Build a real-time AI voicebot with Asterisk + AudioSocket + STT/LLM/TTS or STS

gcareri · July 25, 2025, 2:31pm

Hi everyone,

I’m Giuseppe Careri, a developer, solution architect, and Asterisk enthusiast for over 15 years.

Earlier this year I had the pleasure of presenting this solution at Astricon 2025, where I showcased how to build a fully automated AI voicebot using Asterisk with AudioSocket, integrating real-time STT/LLM/TTS pipelines.

If you’re working on real-time voice interactions using Asterisk, and you’re looking to build an AI-powered voicebot using Speech-to-Text (STT), Large Language Models (LLM), and Text-to-Speech (TTS) — I wanted to share a project that might save you weeks of setup and experimentation.

What this does

We’ve built an open source, production-ready infrastructure that allows you to:

Receive or place calls through Asterisk
Forward live audio using AudioSocket (TCP-based audio streaming)
Process it through a modular AI pipeline:
- STT (e.g. Deepgram, Whisper)
- LLM (e.g. OpenAI GPT-4, local models)
- TTS (e.g. ElevenLabs, Coqui)

Or Speech to Speech (e.g. OpenAI Realtime)

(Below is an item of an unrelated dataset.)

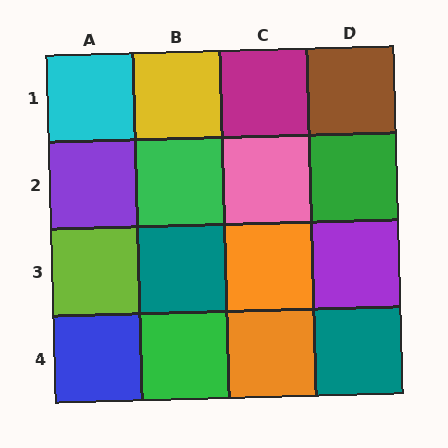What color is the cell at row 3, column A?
Lime.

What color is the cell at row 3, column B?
Teal.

The system responds in real time, enabling AI agents to fully replace or assist live operators.

How it works (tech stack)

Asterisk (v18+) with res_audiosocket enabled
Node.js app that:
- Streams audio bidirectionally via AudioSocket
- Manages context & latency buffers
- Orchestrates STT → LLM → TTS in real-time or STT
Docker-based deployment
Optional UI and ASR/LLM/TTS plugins

Try it out

Infra & Docker setup:
GitHub - agentvoiceresponse/avr-infra: The AVR Infrastructure project is designed to launch the Agent Voice Response application, which will start the Core, ASR, LLM, and TTS services integrated with Asterisk Audiosocket.
Join our Discord (community support, feedback welcome):
Agent Voice Response

Ideal for:

Replacing IVRs with natural language AI agents
Building outbound call agents (notifications, surveys, etc.)
AI receptionist or first-line support
Multilingual customer service

We’re actively improving it and would love feedback, contributions, or collaboration.

If you’ve tried building something similar with AGI, EAGI, or ARI, and hit roadblocks, this might be a much smoother path.

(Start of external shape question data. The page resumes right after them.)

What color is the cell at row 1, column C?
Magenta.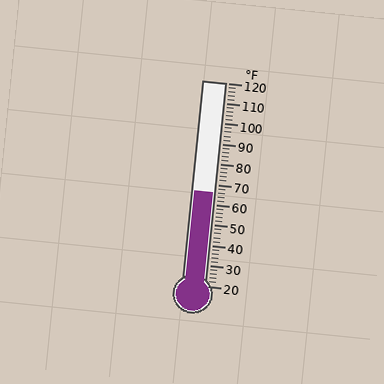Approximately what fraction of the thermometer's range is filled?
The thermometer is filled to approximately 45% of its range.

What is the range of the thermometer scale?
The thermometer scale ranges from 20°F to 120°F.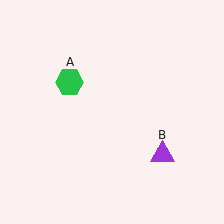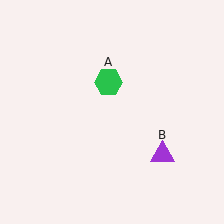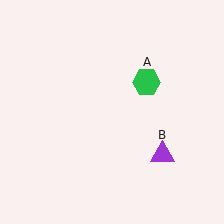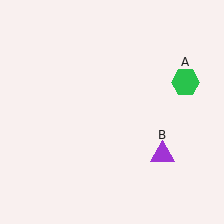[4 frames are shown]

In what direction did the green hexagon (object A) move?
The green hexagon (object A) moved right.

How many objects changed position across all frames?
1 object changed position: green hexagon (object A).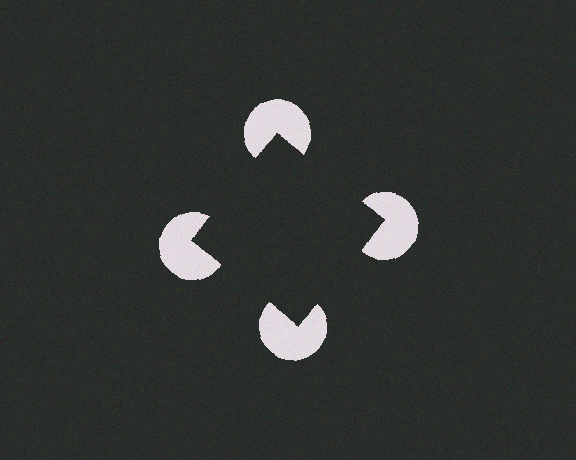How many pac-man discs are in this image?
There are 4 — one at each vertex of the illusory square.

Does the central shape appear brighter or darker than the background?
It typically appears slightly darker than the background, even though no actual brightness change is drawn.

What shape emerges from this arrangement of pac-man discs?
An illusory square — its edges are inferred from the aligned wedge cuts in the pac-man discs, not physically drawn.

Let me know if you’d like a demo or to discuss your use case!

Thanks,

Giuseppe

(maintainer of AgentVoiceResponse)

Venkatesh3132003 · July 26, 2025, 5:56pm

Thanks for sharing this, Giuseppe — and really appreciate the Docker images and the detailed explanation!

Would it be possible for you to share the full codebase or main application logic as well? That would help us understand the flow more deeply, especially around the VAD implementation, buffer sizing, and audio stream handling.

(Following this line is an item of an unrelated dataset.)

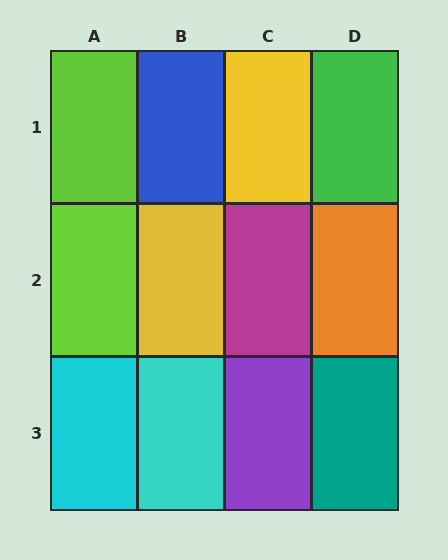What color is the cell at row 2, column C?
Magenta.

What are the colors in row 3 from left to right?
Cyan, cyan, purple, teal.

We’re exploring ways to tweak the system — such as adjusting VAD sensitivity, optimizing buffer sizes for latency, and potentially integrating a noise reduction module to improve transcription quality.

Looking forward to diving deeper. Amazing work!

gcareri · July 27, 2025, 3:22am

Thanks a lot for your message and the kind words — really appreciated!

For the VAD implementation, I used Silero VAD, which I found to be very performant. You can check out some benchmarks and comparisons with other libraries here:

GitHub - snakers4/silero-vad: Silero VAD: pre-trained enterprise-grade Voice Activity Detector

To integrate it into AVR, I built a custom Node.js wrapper library called avr-vad.

You can find the source code on GitHub, where I also explain how to configure it via environment variables — things like thresholds, frame size, and more.

If you’re looking to tweak VAD sensitivity, buffer sizes for latency, or integrate noise reduction modules — you’re definitely on the right path.

Let me know if that answered your question!

If you’re interested in diving deeper into the core, feel free to reach out to me directly on Discord — it’s quicker and easier to share details there.

Looking forward to hearing more from you — and thanks again!

helpinghandindia · July 27, 2025, 11:38am

Hi , I just reviewed the system, works well, how to change the language in Hindi and also little bit enhancement is required in latency , some time i see one way talk, let me review more and will share feedback. thanks .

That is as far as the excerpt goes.